Further, much work remains to empirically evaluate the validity of the wide variety of hypotheses that have been proposed regarding the origin of the variance-heterogeneity signals. These include variance-heterogeneity being a single locus property due to for example allelic heterogeneity, incomplete linkage disequilibrium and developmental instabilities [6,16,23], or the result of its interactions with other genetic or environmental factors (i.e. epistasis or gene-by-environment interactions) [16,21,25]. The first suggestive empirical evidence for variance-heterogeneity being a property of a single locus was recently presented in an unpublished study by Ayroles et al. [24]. In that study, a vGWA association to a behavioral phenotype in the Dropsophila Genome Reference Panel (DGRP) was determined to be driven by a mutation in the Ten-a gene. However, more work is needed to fully understand the molecular genetic mechanisms underlying variance-heterogeneity associations to evaluate how these loci contribute to the genetic architecture of complex traits.
Allelic heterogeneity could cause a genetic variance-heterogeneity in a GWA study where tests for associations are to bi-allelic markers (see e.g. [16]). It is well known that major loci affecting traits under selection often evolve multiple mutations with variable effects on the phenotype. Some examples of this have been studied in detail in domestic animal populations, and major contributions have been illustrated for Mendelian traits, such as coat color [27–29], and complex traits including muscularity in cattle [30] and meat quality in pigs [31]. Allelic diversity has also been found in natural populations, where the work by Poormohammad et al. [32] is particularly interesting for this study as it illustrates the potentially adaptive value of allelic diversity at the Molybdate transporter 1 (MOT1) gene in A. thaliana. Despite this, complex trait genetic studies often ignore such allelic complexity in the initial genome-wide analyses although some exceptions exist [33,34].
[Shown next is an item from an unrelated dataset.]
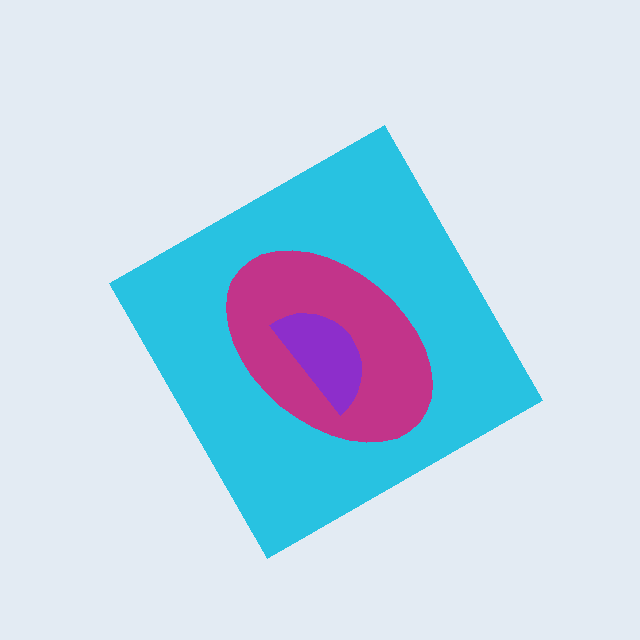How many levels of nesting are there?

The vGWA approach opens new opportunities to identify such multi-allelic loci via a straight-forward extension of the standard GWA framework [20]. The reason for this can be illustrated using the following example. Consider a GWA analysis to a bi-allelic SNP marker that tags two versions of an LD-block in the genome. If within this LD-block more than two functional alleles exist that contribute to the trait of interest, the SNP marker will not be able to tag these perfectly. If the functional alleles are evenly distributed across the two versions of the LD block tagged by the SNP genotypes, there will be no association detected in the GWA regardless of whether the test is performed on the scale of the mean or the variance. If, on the other hand, the functional alleles are unevenly distributed such that the version of the LD-blocked tagged by one of the SNP marker alleles is associated with multiple functional variants with different effects on the trait, whereas the version tagged by the other marker allele is associated with functional alleles with the same phenotypic effect, there will be a difference in variance between the genotypes. If all of the alleles associated with one of the genotypes either increase or decrease the phenotype when compared to the allele at the other locus, some effect can also be observed on the mean. If, on the other hand, some of the alleles increase and others decrease the trait relative to the allele on the other version of the LD-block, only a variance effect can be observed. Hence, re-analyses of GWA datasets using a vGWA approach, followed by explorations of the underlying mechanisms, present new opportunities for identifying contributions by allelic heterogeneity to the variability of complex traits in natural populations.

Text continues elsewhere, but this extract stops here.